Furthermore, errors in the segmentation algorithm may be caused by lesions such as cotton-wool spots, profound RPE atrophy, or blood vessels. In our cohort, four data sets contained noticeable segmentation artifacts. After manual correction of these data sets, linear correlation between the two modalities improved. However, neither means of detected fields nor interrater agreement of pixelwise HE detection differed significantly from the uncorrected data. This indicates a rather negligible effect of segmentation errors on the overall performance of HE detection in PS-OCT imaging.
Another explanation for some of the observed discrepancies might be found in a detailed breakdown of individual PS-OCT B-scans: In an analysis of all acquired B-scans, we found that HEs showed depolarizing properties, as did the previously described clinically invisible precursors of HEs.
9,36–38 However, the depolarization behavior of these precursors (defined as small hyperreflective lesions in SD-OCT) was heterogeneous. While some hyperreflective lesions showed depolarizing signals, others did not. This was observed to be independent of size, degree of reflectivity in the intensity image, and location within the retinal layers (
Figs. 1D,
1G,
4C,
5C). There are two possible explanations: First, the size of these precursors might be too small to provide a sufficient number of independent data points within the DOPU evaluation window to be picked up by the algorithm, which measures the variance of polarization states among neighboring image pixels.
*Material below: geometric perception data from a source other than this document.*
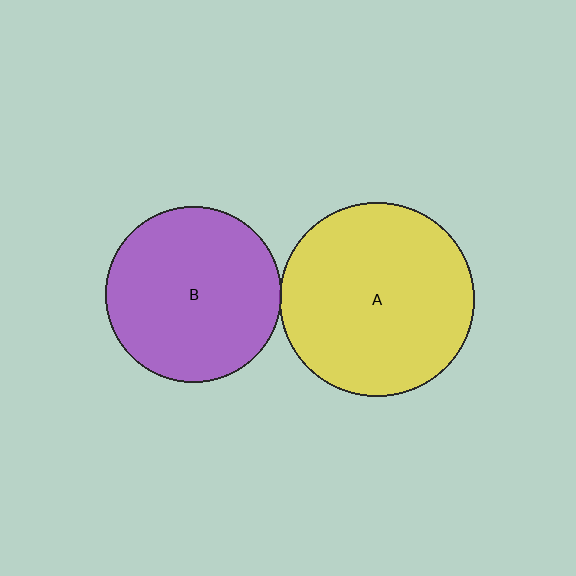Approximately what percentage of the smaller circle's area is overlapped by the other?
Approximately 5%.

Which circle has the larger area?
Circle A (yellow).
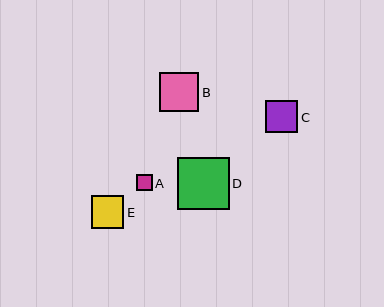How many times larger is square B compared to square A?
Square B is approximately 2.5 times the size of square A.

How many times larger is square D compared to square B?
Square D is approximately 1.3 times the size of square B.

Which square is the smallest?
Square A is the smallest with a size of approximately 16 pixels.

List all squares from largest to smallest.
From largest to smallest: D, B, E, C, A.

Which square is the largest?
Square D is the largest with a size of approximately 52 pixels.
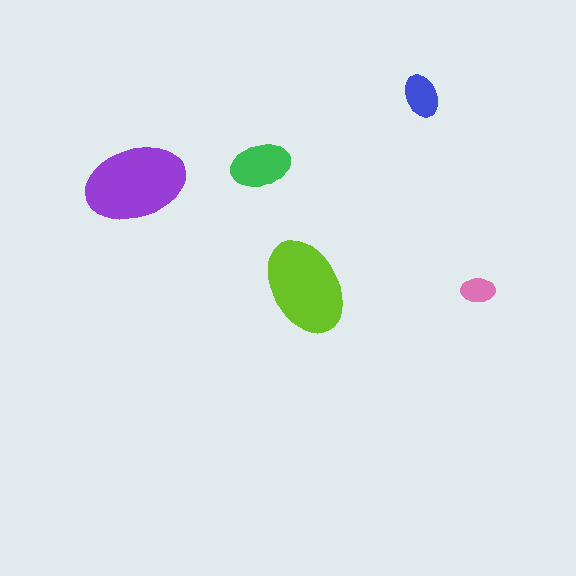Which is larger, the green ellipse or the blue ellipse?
The green one.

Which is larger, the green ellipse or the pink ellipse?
The green one.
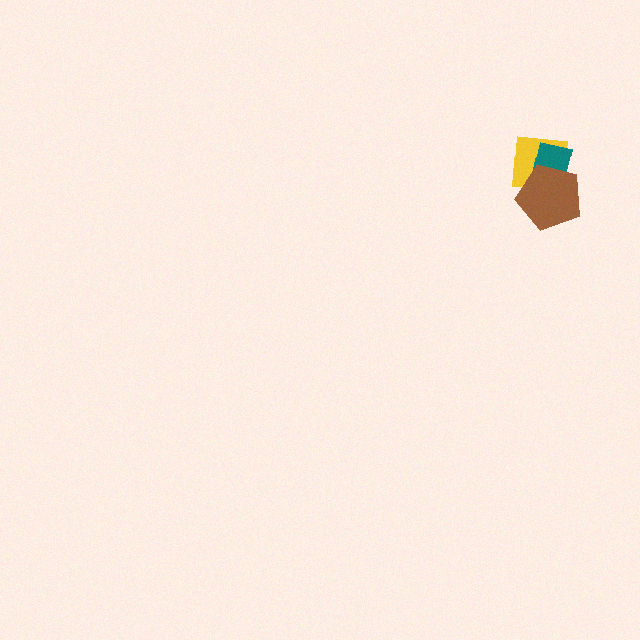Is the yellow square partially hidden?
Yes, it is partially covered by another shape.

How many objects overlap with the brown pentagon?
2 objects overlap with the brown pentagon.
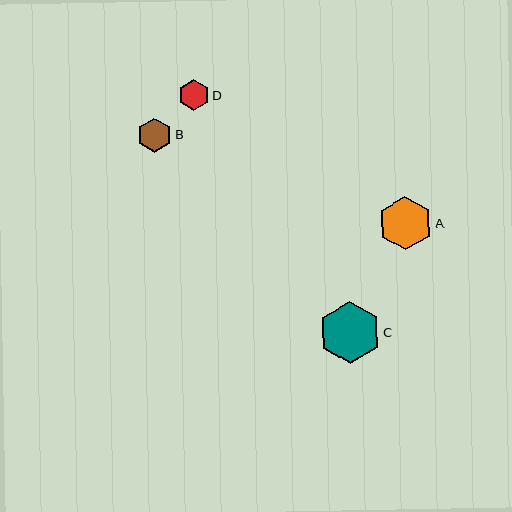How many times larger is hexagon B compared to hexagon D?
Hexagon B is approximately 1.1 times the size of hexagon D.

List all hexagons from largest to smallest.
From largest to smallest: C, A, B, D.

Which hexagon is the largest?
Hexagon C is the largest with a size of approximately 62 pixels.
Second, different types of hyperreflective microfoci might exist: Using immunohistology, Cusick et al.
8 have found and imaged not only a dense concentration of apolipoprotein B deposits surrounding retinal vessels (as in hyperreflective lesions), but also cellular components such as foam cells and leukocytes. Further studies will be required to describe and categorize these hyperreflective microfoci in more detail.
Since PS-OCT detects at least part of these precursors, it would be expected to have an increased sensitivity for HE detection, as compared to CF imaging. This was in accordance with the significantly higher rates of detected HE-containing fields in PS-OCT in 77.3% of cases as compared to the individual graders as well as the means of the graders (
P = 0.02) (
Table;
Figs. 3,
5). Therefore, the total sensitivity of PS-OCT to detect any HE is indeed higher than that of CF.
Another advantage of PS-OCT for HE assessment is the three-dimensional component of the detection. Hard exudates were automatically segmented throughout all retinal layers. Therefore, their distribution within individual retinal layers as well as their volume can be obtained, quantities that are inaccessible to CF imaging. This might add valuable information to the understanding of DME and its underlying pathomechanisms.
Given the prototype state of our PS-OCT instrument, the preliminary segmentation algorithms, and the limited study population, our data provide satisfactory accuracy to prove the presented principle. Our results strongly suggest that the presented pattern of depolarizing structures in the retina represent HEs. Further studies are underway to assess the reliability and reproducibility of volumetric assessment of HEs by PS-OCT in order to provide a new tool in the analysis of DME and treatment responses.